Identifiers
- Symbol: PnuC
- Pfam: PF04973
- TCDB: 4.B.1
- OPM superfamily: 377
- OPM protein: 4qtn

Available protein structures:
- Pfam: structures / ECOD
- PDB: RCSB PDB; PDBe; PDBj
- PDBsum: structure summary

= Nicotinamide ribonucleoside uptake transporters =

Family of transport proteins

The Nicotinamide Ribonucleoside (NR) Uptake Permease (PnuC) Family (TC# 4.B.1) is a family of transmembrane transporters that is part of the TOG superfamily. Close PnuC homologues are found in a wide range of Gram-negative and Gram-positive bacteria, archaea and eukaryotes.

== Function ==
PnuC of Salmonella typhimurium and Haemophilus influenzae are believed to function cooperatively with NadR homologues, multifunctional proteins that together with PnuC, participate in NR phosphorylation, transport and transcriptional regulation. NadR, a cytoplasmic protein that is partly membrane associated, contains one well conserved and one poorly conserved mononucleotide-binding consensus sequence (G-X4 GKS). It drives transport and may render transport responsive to internal pyridine nucleotide levels. While its N-terminal half functions as a repressor, its C-terminal half functions as an NR kinase in a putative group translocation process.

===PnuC of Haemophilus influenzae===
The H. influenzae homologue has been shown to transport NR from the periplasm into the cytoplasm. Phosphorylation of NR by NadR is required for NR uptake. The ribonucleoside kinase (RNK) domain has both Walker A and Walker B motifs, responsible for ATP binding and phosphoryl transfer. In addition, a proposed LID domain was identified in RNK. LID domains have been found in other kinases, and these domains are regions which are able to move after substrate binding. They are responsible for coordination of three distinct conformations, an open state in the absence of substrate, a partially closed state after substrate binding, and a fully closed state when both substrates are present.

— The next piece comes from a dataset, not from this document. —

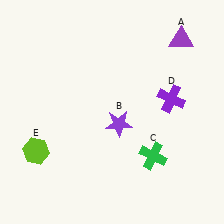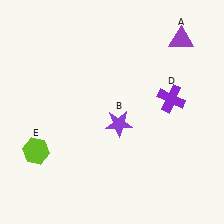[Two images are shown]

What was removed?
The green cross (C) was removed in Image 2.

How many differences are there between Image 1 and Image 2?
There is 1 difference between the two images.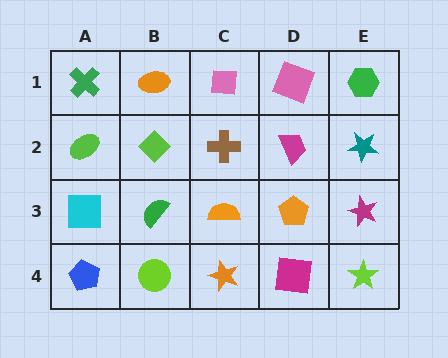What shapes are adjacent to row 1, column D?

In H. influenzae, NR enters the NAD^{+} resynthesis pathway after phosphorylation to NMN, and subsequently, NAD^{+} is synthesized from NMN and ATP via an NMN adenylyl transferase activity. NadR represents a multifunctional regulator/enzyme complex able to integrate several functions, such as enzymatic catalysis, transport, and transcriptional regulatory activities.

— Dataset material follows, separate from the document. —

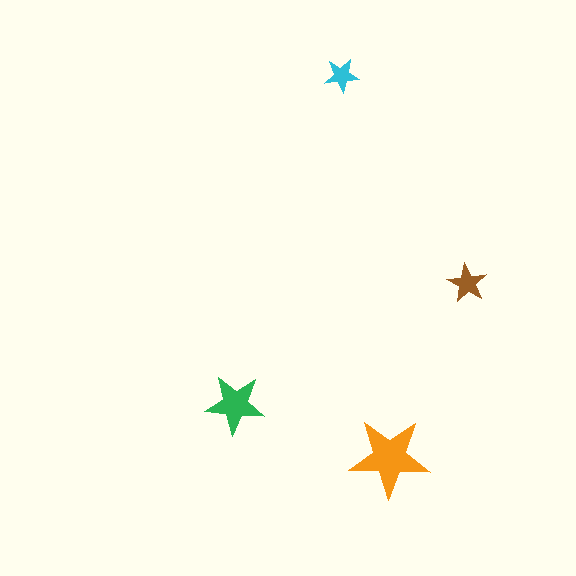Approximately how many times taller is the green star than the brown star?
About 1.5 times taller.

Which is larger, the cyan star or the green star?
The green one.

==Other constituents required for uptake==
The components of the H. influenzae pathway necessary for NAD^{+}, NMN, and NR uptake have been determined. Merdanovic et al. characterized two enzymes, an outer membrane nucleotide phosphatase, and an NAD^{+} nucleotidase (NadN) located in the periplasm. They showed that NAD^{+} and NMN cross the outer membrane mainly via the OmpP2 porin.

Only NR can be utilized by the PnuC transport system located in the inner membrane. The pnuC gene product is the protein that is responsible for the main flow of the NR substrate into the cytoplasm. The study of Merdanovic et al. suggests that the RNK activity of NadR determines NR transport and is negatively regulated by cytoplasmic NAD^{+} feedback inhibition. Therefore, NR uptake is under NadR feedback control.

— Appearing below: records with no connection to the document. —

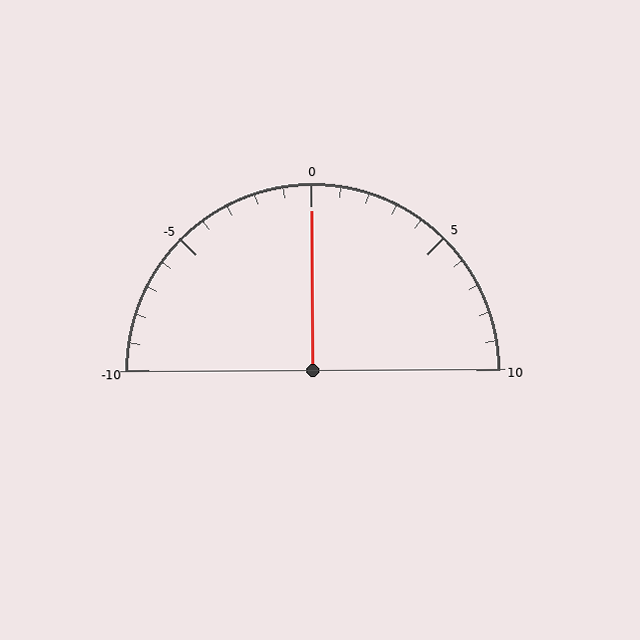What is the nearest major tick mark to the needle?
The nearest major tick mark is 0.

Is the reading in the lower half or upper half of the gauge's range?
The reading is in the upper half of the range (-10 to 10).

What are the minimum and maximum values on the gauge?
The gauge ranges from -10 to 10.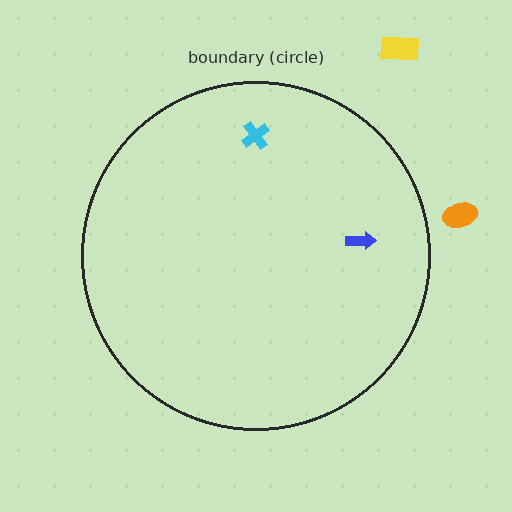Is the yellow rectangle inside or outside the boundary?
Outside.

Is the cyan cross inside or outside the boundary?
Inside.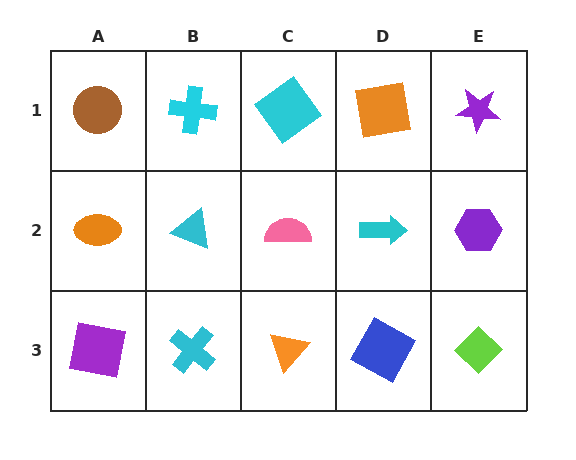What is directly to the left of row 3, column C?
A cyan cross.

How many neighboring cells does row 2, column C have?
4.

ATP, not the proton motive force, appears to be required for NR uptake. Thus, the driving force for NR uptake via PnuC is NR phosphorylation by NadR. A concerted group translocation mechanism can be considered whereby NadR facilitates the dissociation of NR from PnuC by phosphorylating it to NMN, thus preventing efflux of NR.

===Transport reaction===
The proposed transport reaction catalyzed by PnuC and NadR is:

NR (out) + ATP (in) → NMN (in) + ADP (in).

== Structure ==
PnuC of Salmonella typhimurium and Haemophilus influenzae are integral membrane proteins, 239 and 226 amino acyl residues (aas) in length, respectively, with 7 putative transmembrane α-helical segments.

The structure of NadR has been determined. Mutations in the nadR gene which interfere with NR uptake occur in the C-terminal part of NadR. A helix-turn-helix DNA binding domain present in NadR of S. enterica serovar Typhimurium could not be found in the NadR homologue of H. influenzae. Therefore, it was proposed that in H. influenzae NadR has no regulatory function at the transcriptional level. The structures of the human NR kinase 1 (2QL6_P) with nucleotide and nucleoside substrates bound have been solved. It is structurally similar to Rossmann fold metabolite kinases.

PnuC has been shown to resemble SWEET porters in overall fold, supporting the conclusion that these two families are members of the TOG superfamily.